The windows are timber (predominantly boarded up 2014) . There are grey slates to the roof and gently battered wallhead stacks.
The interiors were seen in 2014. The original room layout in both is largely extant. There is a timber dog-leg stair case with timber balusters and newels. Round-arched niches to main hall with some timber decoration. Simple cornicing.
The two villas at the Murray Royal Asylum were built by the Perth architects' firm of MacLaren and MacKay in 1904 to provide additional patient accommodation and are unusual in both having survived largely unaltered. Designed in a contemporary Arts and Crafts style with half-timber decoration, the villas have a significant amount of architectural detailing to their exterior, including the oriel windows, battered chimney stacks and open entrance loggias. Situated close to the main building at the Murray Royal and on either side of the early 20th century chapel, they retain much of their original context to the east and are an important part of Murray Royal site. Built in a domestic style, their location within the early 19th century complex emphasises the development of changing attitudes in the care of mental illness in Scotland. Although domestic in style, these large villas were planned for hospital use and are interesting because they demonstrate the shift towards personal rather institutional care.

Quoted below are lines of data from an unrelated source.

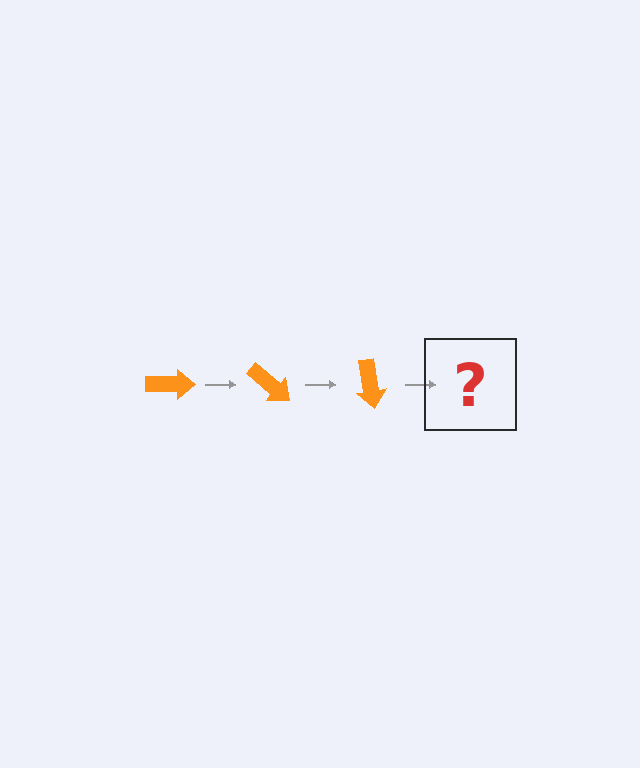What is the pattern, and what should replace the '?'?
The pattern is that the arrow rotates 40 degrees clockwise each step. The '?' should be an orange arrow rotated 120 degrees clockwise.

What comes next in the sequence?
The next element should be an orange arrow rotated 120 degrees clockwise.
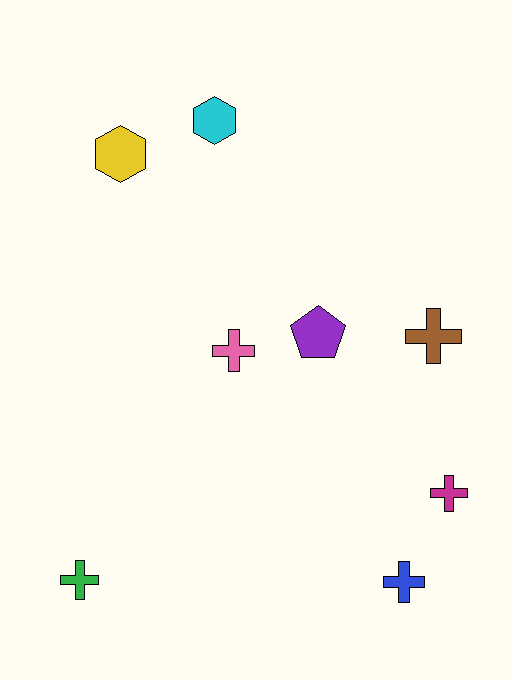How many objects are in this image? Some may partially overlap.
There are 8 objects.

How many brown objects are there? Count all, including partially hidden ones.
There is 1 brown object.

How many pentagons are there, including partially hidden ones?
There is 1 pentagon.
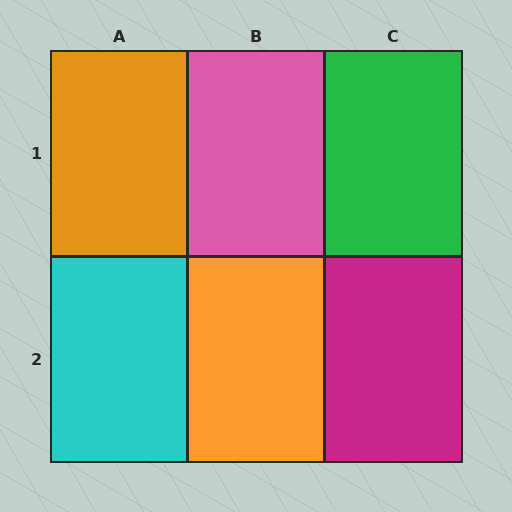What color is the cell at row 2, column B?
Orange.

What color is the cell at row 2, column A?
Cyan.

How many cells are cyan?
1 cell is cyan.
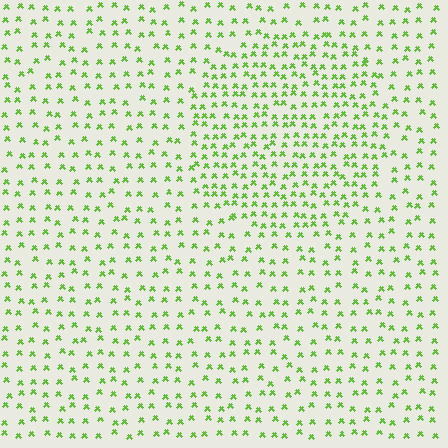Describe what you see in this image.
The image contains small lime elements arranged at two different densities. A circle-shaped region is visible where the elements are more densely packed than the surrounding area.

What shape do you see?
I see a circle.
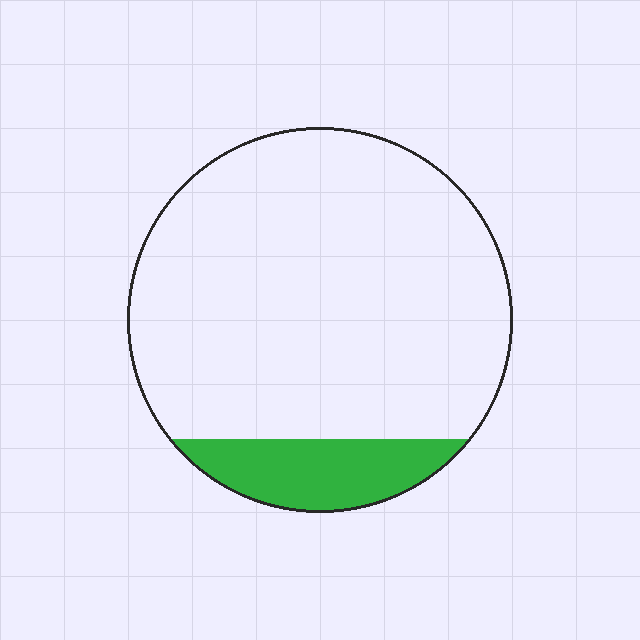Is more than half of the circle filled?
No.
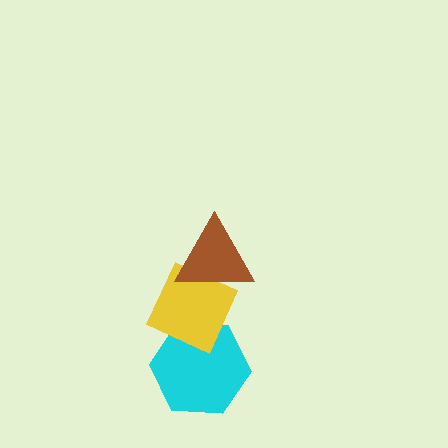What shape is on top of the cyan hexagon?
The yellow diamond is on top of the cyan hexagon.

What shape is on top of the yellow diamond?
The brown triangle is on top of the yellow diamond.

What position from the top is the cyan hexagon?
The cyan hexagon is 3rd from the top.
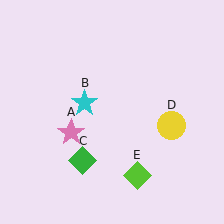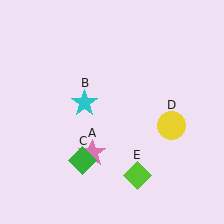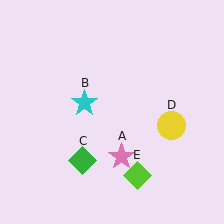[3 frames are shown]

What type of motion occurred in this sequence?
The pink star (object A) rotated counterclockwise around the center of the scene.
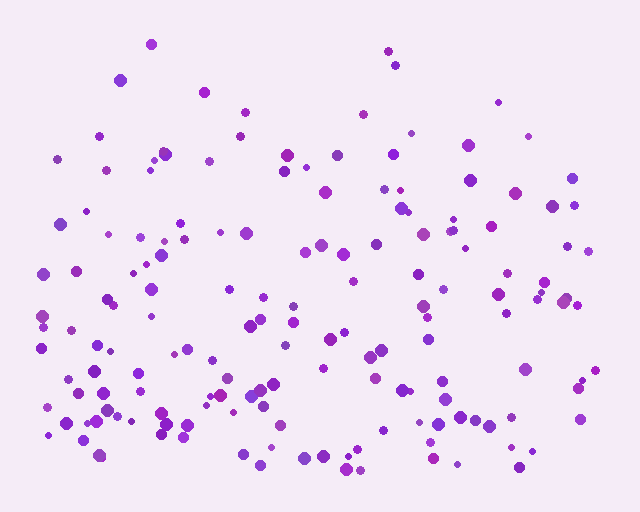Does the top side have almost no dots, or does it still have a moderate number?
Still a moderate number, just noticeably fewer than the bottom.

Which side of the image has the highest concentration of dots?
The bottom.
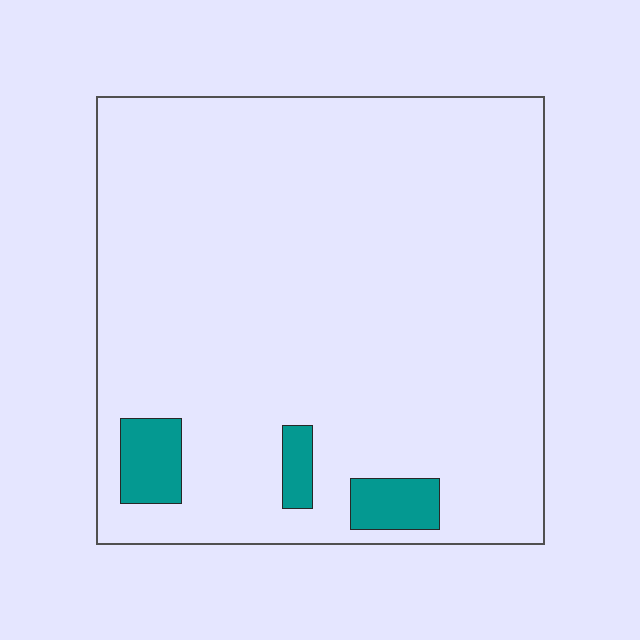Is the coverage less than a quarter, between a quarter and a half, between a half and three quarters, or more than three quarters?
Less than a quarter.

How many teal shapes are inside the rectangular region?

The Main Building at the Murray Royal Asylum was designed by William Burn and it opened in 1828. This original building is the earliest surviving asylum building in Scotland.
The Murray Royal hospital was founded from a bequest by a local man, James Murray. It is not clear what his motivation was for the bequest, but is likely to have been to provide compassionate care and good surroundings for the mentally ill. Initially, the Murray Royal catered for both pauper and richer patients, but in the mid 19th century, the pauper patients were moved to a new asylum at Murthly, Perthshire.
Care for the mentally ill altered a great deal over the course of the 18th and 19th centuries. Before this, people with mental health problems were generally concealed from society, often in prisons, and confined often in harsh conditions. Some were looked after in private 'mad-houses', which were unregulated and where the care varied widely. The earliest general infirmaries also had a few cells kept aside for the confinement of 'lunatics', sometimes in damp basements, but the doctors complained that the noise from these people disturbed the other patients and separate buildings were proposed.
The first major reform for caring for these patients came from France, particularly Phillipe Pinel (1745-1826) who advocated care and compassion for these patients, rather than confinement and chains. These ideas spread to Scotland and the first asylums here promoted the idea of compassionate care.
By the end of the 19th century, attitudes regarding best way to care for the mentally ill were changing. There was a growing understanding that patients would be better looked after in smaller, more domestic settings, rather than the large, institutional settings. These two villas were built as part of this development at the Murray Royal. The separate chapel, which lies between the villas, was also built at this time. Smaller villas were also built at other large asylums, for example at Sunnyside in Montrose, and at the Crichton in Dumfries. The new sites of Bangour in West Lothian and Craighouse in Edinburgh were also designed with a number of villas to accommodate the patients.
Over the course of the 20th century, other buildings were added to the complex, the majority of which have since been demolished. A new Murray Royal Hospital was built in 2010-12 and the original buildings were unoccupied in 2014.
Listed following a review of the former Murray Royal Asylum site, (2014).